Our findings logically suggest overactive CARD11/NF-κB signaling may skew lymphocyte development and function in favor of selective B cell expansion. However, we also observed defects in Ig secretion and plasma cell differentiation in vitro for P2 and P3 mature B cells. The presence of mutant CARD11 throughout B cell development may paradoxically enlarge the pool of transitional and naive B cells that are nonetheless hampered in their ability to differentiate and function beyond the naive stage, including maintenance of a memory B cell pool. We hypothesize mutant CARD11 signaling during thymocyte development may also select for hyporesponsive T cell clones. Defects in T cell help to B cells may partly explain the paucity of GCs and few autoimmune manifestations in P2 and P3 to date. In contrast, deficiencies in T cell–independent humoral responses to polysaccharide Ags reinforce the idea of intrinsic dysregulation of B cell responsiveness/function with mutant CARD11 present, even if more self-reactive clones escape negative selection in transitional stages. Further studies are required to distinguish the differential influence of E127G versus G116S CARD11 expression on AgR signaling in B and T cells, selective induction of NF-κB–dependent genes, and lymphocyte development. Indeed, dynamic changes in these processes may also reflect a variable equilibrium in the translation and self-induced, ubiquitin-mediated degradation of different CARD11 mutants (Moreno-García et al., 2010
), although we did not observe abnormal CARD11 protein expression in our patients’ cells.

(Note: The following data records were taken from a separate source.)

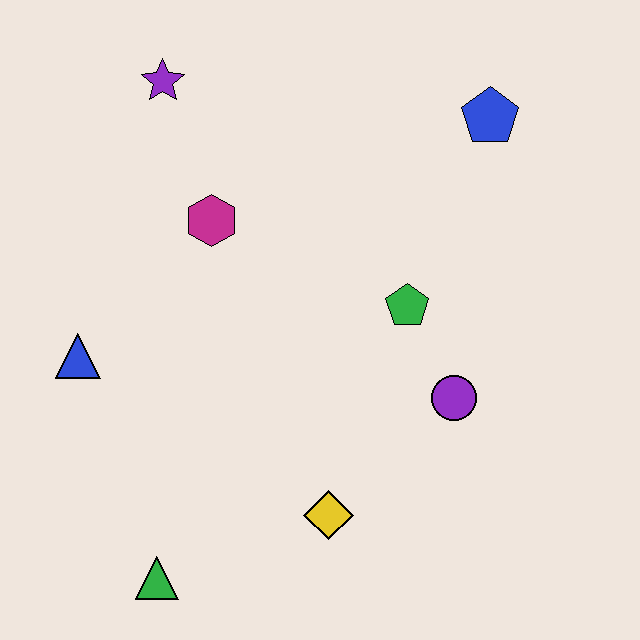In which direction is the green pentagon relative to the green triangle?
The green pentagon is above the green triangle.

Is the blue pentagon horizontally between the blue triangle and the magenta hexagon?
No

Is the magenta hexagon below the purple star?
Yes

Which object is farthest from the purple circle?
The purple star is farthest from the purple circle.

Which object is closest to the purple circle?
The green pentagon is closest to the purple circle.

In conclusion, our findings reveal the genetic basis of a hereditary disorder of B cell lymphocytosis first described in an unsolved case report four decades ago. Our study of these patients illuminates how AgR signaling must be regulated differently by CARD11 in B and T cells, even though the proximal signaling machinery is nearly identical. Because of the contrasting features in lymphocytes, we designate this condition “B cell expansion with NF-κB and T cell anergy” (BENTA) disease. Although B cells are generally more susceptible to malignant transformation because of AID-induced genomic instability, the novel disease we describe here may help to explain the preponderance of B cell rather than T cell malignancies specifically associated with CARD11 activating mutations.